Since his new book was recently published in Japan, with no date for a translation set for N. America, I have decided to tackle my final unread Murakami. So along with "Infinite Jest", I am also in the middle of "The Wind-Up Bird Chronicle"; you can imagine the intellectual pounding my brain is getting right now!

Posted: Sun May 31, 2009 10:38 pm
by Franz Ferdinand
I've been reading Rick Perlstein's "Nixonland" and have found it an idiosyncratic and densely-packed historical tome, but altogether enjoyable. My yearly reading list took a bit of a hit this past month as I have been unable to finish Dante's "Divine Comedy" and am due to start "Ulysses" tomorrow. We shall see! Also picked up "The Grapes of Wrath" and plan to read it sometime.

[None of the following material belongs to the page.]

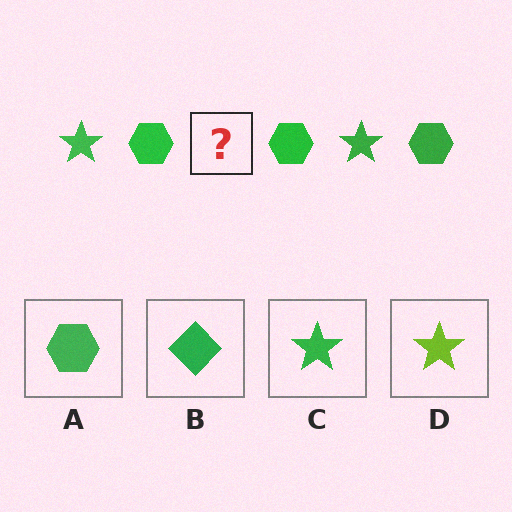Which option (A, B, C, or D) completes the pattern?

Posted: Tue May 19, 2009 10:15 pm
by Penelope
Well, I finished Jane Eyre and loved it; easy to see how it was an influence on Daphne de Maurier's Rebecca. Also just finished Thomas Hardy's Far From the Madding Crowd, which I enjoyed, though not as much as his The Mayor of Casterbridge. I've put both the 1944 version of Jane Eyre (dir Robert Stevenson, starring Joan Fontaine and Orson Welles) and the 1967 version of Madding Crowd (dir John Schlesinger, starring Julie Christie, Alan Bates, Peter Finch and Terence Stamp) at the top of my Netflix queue.

Just started reading Liberators: South America's Savage Wars of Freedom 1810-1830 (2000) by Robert Harvey--only 50 pages in and I already find it to be a marvelous, fascinating read.